Hari Pendidikan Nasional

Baru kemarin lusa kita memperingati Hari Pendidikan Nasional, tepatnya pada hari Senin, 2 Mei 2011.
Di sekolahan, kampus, dan diberbagai media baik cetak maupun elektronik heboh dengan Hardiknas.
Sekarang negara kita sedang menggembar gemborkan "WAJIB BELAJAR 12 TAHUN"
Sebagai mahasiswi, saya bersyukur dapat mengikuti jenjang pendidikan hingga perguruan tinggi, bahkan di universitas impian masa kecil saya.
Namun, apa saya dan kamu semua sadar???

Di luar sana, di jalanan, di lorong-lorong jalan, masih banyak anak-anak yang tidak mampu bersekolah, bahkan untuk mengikuti sekolah dasar mereka pun tak bisa. Dalam lubuk hati mereka mungkin ingin merasakan duduk di bangku sekolah, menikmati masa anak-anak dengan bermain dengan teman sebaya, belajar dan menimba ilmu di kelas, menggunakan seragam rapi, tapi kenyataan hidup memaksa mereka untuk tetap berada di jalanan, mencari uang demi sesuap nasi yang sangat sulit mereka dapatkan.

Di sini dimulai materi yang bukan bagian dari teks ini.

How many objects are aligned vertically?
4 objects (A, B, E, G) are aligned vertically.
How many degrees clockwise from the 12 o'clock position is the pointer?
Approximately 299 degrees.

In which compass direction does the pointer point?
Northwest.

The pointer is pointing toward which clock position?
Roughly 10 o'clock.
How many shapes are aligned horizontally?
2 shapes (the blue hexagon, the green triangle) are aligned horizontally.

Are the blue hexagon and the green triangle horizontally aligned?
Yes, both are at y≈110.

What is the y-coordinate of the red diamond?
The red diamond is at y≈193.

Di kampus pun juga sering ada anak-anak usia sekolah datang di jam sekolah untuk mengamen, menjual koran, ojek payung, dan menjual makanan ringan.
Saya kadang bertanya-tanya pada negeri ini.

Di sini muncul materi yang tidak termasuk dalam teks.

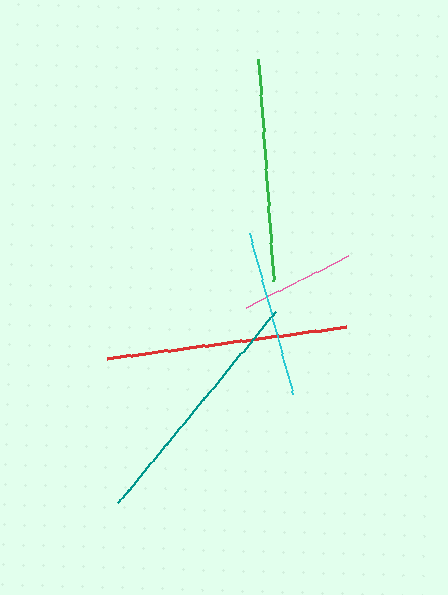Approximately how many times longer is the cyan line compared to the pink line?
The cyan line is approximately 1.5 times the length of the pink line.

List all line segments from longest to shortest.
From longest to shortest: teal and red (about equal), green, cyan, pink.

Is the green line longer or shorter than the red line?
The red and green lines are approximately the same length (about 241 and 223 pixels).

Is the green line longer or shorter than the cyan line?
The green line is longer than the cyan line.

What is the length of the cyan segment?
The cyan segment is approximately 167 pixels long.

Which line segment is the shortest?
The pink line is the shortest at approximately 115 pixels.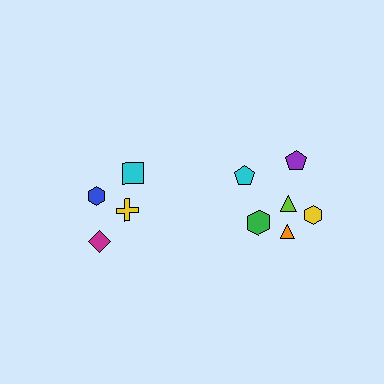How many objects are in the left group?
There are 4 objects.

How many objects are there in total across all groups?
There are 10 objects.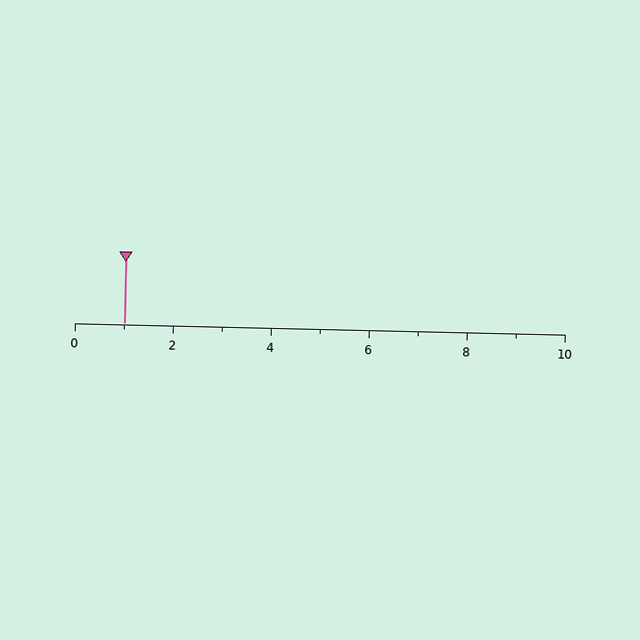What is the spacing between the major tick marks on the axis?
The major ticks are spaced 2 apart.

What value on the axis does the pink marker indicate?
The marker indicates approximately 1.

Mana bukti program wajib belajar 12 tahun?
Mana tanggung jawab negara yang mengurusi anak-anak terlantar?
Dimana bapak perlindungan anak yang seharusnya menjamin setiap anak untuk mendapatkan hak nya, bukan malah bekerja?!
bukankah negara kita adalah negara hukum, mana hukum yang melarang bekerja dibawah umur?
apa hukum-hukum itu hanya dibuat untuk memenuhi buku undang-undang, pemanis kertas belaka????
sudahlah!! sudah jadi rahasia umum pemerintah kita pintar dalam membuat planning-planning untuk 10 tahun ke depan, tapi kenyataannya seperti apa?? Planning ya planning, tetap menjadi planning sampai 10 tahun pun berlalu.
Ingin rasanya saya meneriaki para pejabat-pejabat yang seenaknya mengambil uang yang seharusnya digunakan untuk meningkatkan kesehteraan bersama warga negeri ini. Tapi percuma, hati mereka telah buta, buta oleh bayang-bayang dunia.
kalau seperti ini terus..
apakah mungkin Keadilan Sosial bagi seluruh Rakyat Indonesia tercapai???
Saya hanya bisa berharap, ketika suatu saat negeri ini dipimpin oleh seseorang yang saat ini menjadi aktivis mahasiswa pembela rakyat, tetaplah membela rakyat ketika menjadi seorang pemimpin. Mungkin di atas sana akan banyak godaan-godaan yang menggiurkan, tapi ingatlah perjuangan dimasa ini!
Perjuangan Kita! Hidup Mahasiswa! Hidup Rakyat indonesia!